Corn futures are apparently feeling early-harvest pressure. Although concurrent soybean gains are probably providing some support, corn futures declined modestly this morning. There isn’t a great deal of news, so we’re inclined to agree with those arguing that the yellow grain market is beginning to feel the effects of the slowly progressing harvest. December corn declined 1.5 cents to $4.5175/bushel late Tuesday morning, and May lost 1.75 cents to $4.725.

The soy complex sustained its Monday night advance. Although the southern soybean harvest is also getting underway, the legume and product markets moved generally higher.
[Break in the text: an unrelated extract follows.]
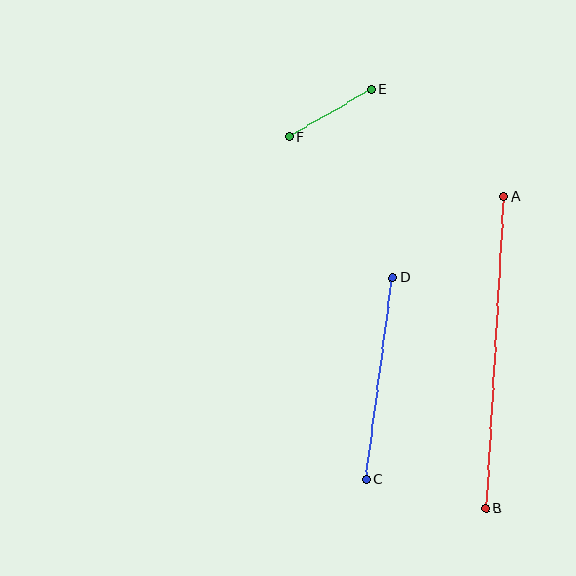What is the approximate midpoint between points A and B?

The fact that recent rains did not improve the condition ratings on the weekly USDA Crop Progress report apparently powered the rise. Weak palm oil prices in Asia apparently depressed soy oil futures once again. November soybeans surged 7.5 cents to $13.1525/bushel around midsession Tuesday, while October soyoil slid 0.10 cents to 41.87 cents/pound, and October soymeal climbed $3.9 to $415.0/ton.
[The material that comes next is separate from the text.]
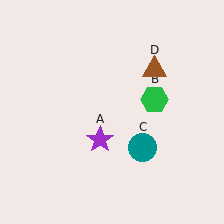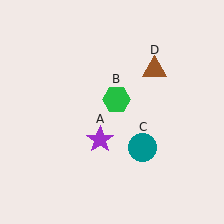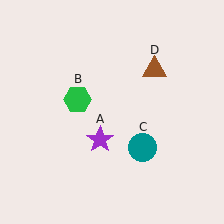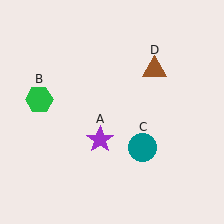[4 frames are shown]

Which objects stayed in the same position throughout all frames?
Purple star (object A) and teal circle (object C) and brown triangle (object D) remained stationary.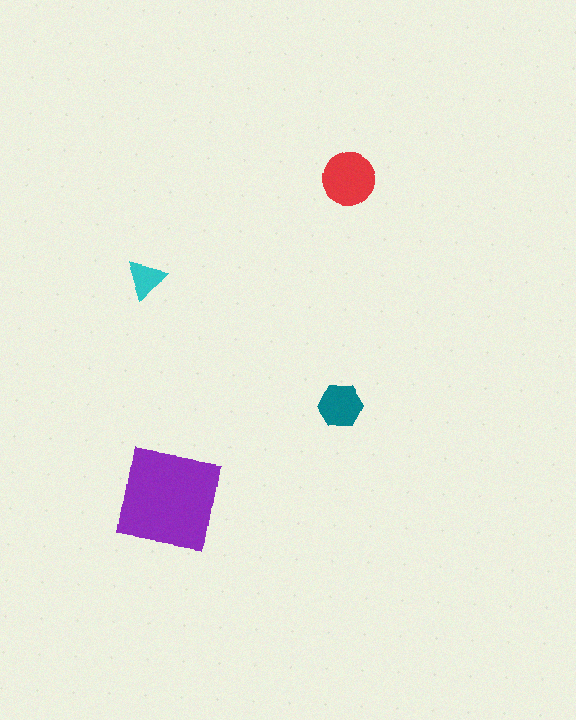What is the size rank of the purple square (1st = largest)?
1st.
The wheat markets rallied in early Tuesday trading. The weekly Crop Progress seemed to affect wheat futures very little, since the spring wheat harvest is virtually complete and winter wheat plantings are quite normal. Ultimately, talk of robust export demand is probably pushing the three markets higher. December CBOT wheat gained 1.5 cent to $6.55/bushel just before lunchtime Tuesday, while December KCBT wheat lifted 8.0 cents to $7.0575, and December MGE futures advanced 7.25 cents to $7.06.
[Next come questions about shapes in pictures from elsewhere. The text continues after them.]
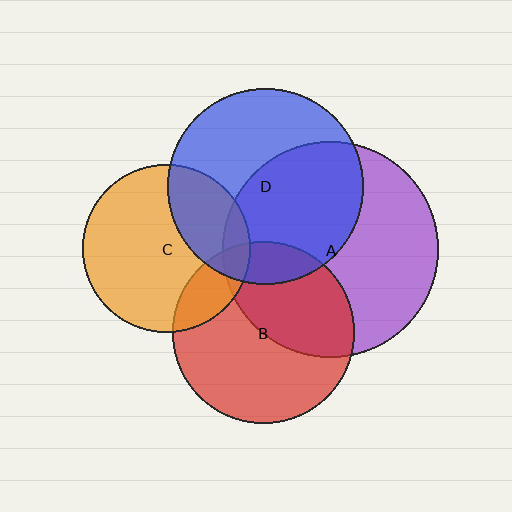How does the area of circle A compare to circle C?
Approximately 1.6 times.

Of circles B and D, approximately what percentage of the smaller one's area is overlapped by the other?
Approximately 15%.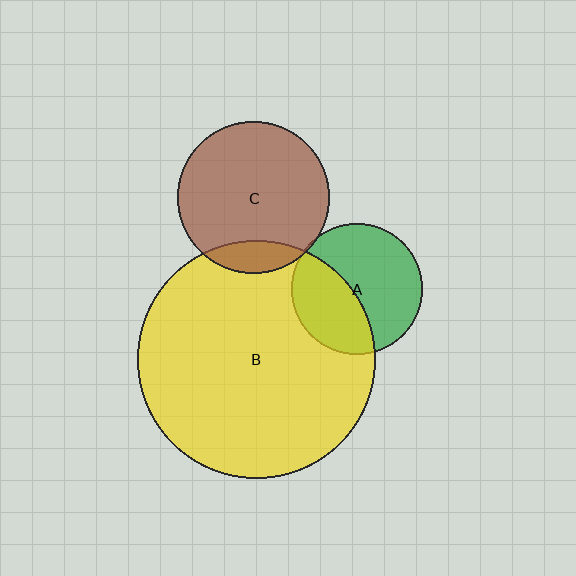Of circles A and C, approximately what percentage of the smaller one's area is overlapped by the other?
Approximately 5%.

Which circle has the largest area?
Circle B (yellow).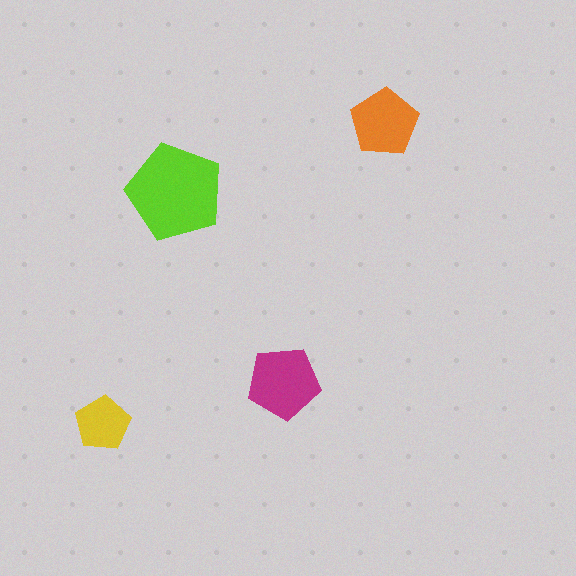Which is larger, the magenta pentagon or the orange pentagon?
The magenta one.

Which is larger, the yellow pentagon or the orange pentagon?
The orange one.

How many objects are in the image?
There are 4 objects in the image.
Beef gains boosted cattle futures this morning. The cattle market reacted well to bullish news Monday and has continued rising since then. The Monday afternoon wholesale report indicated a substantial rise in beef cutout values, which probably bodes well for the cash markets. Strength spilling over from the hog market may also be encouraging bulls. October cattle futures advanced 0.55 cents to 127.15 cents/pound late Tuesday morning, while December lifted 0.60 cents to 131.10. Meanwhile, October feeder cattle jumped 0.80 cents to 162.90 cents/pound and January leapt 0.85 cent to 162.57.

Smithfield news probably exaggerated early hog gains. Monday’s cash and wholesale news was not very supportive of the hog market, but futures seemed to rally on technical considerations. The nearby contracts’ discounts to the CME index may also have encouraged bulls. But news that Smithfield shareholders had approved its takeover by Shuanghui of China very likely powered the big advance. October hog futures rocketed up 2.72 cents to 92.90 cents/pound in late Tuesday morning action, while December spiked 2.30 cents to 88.72.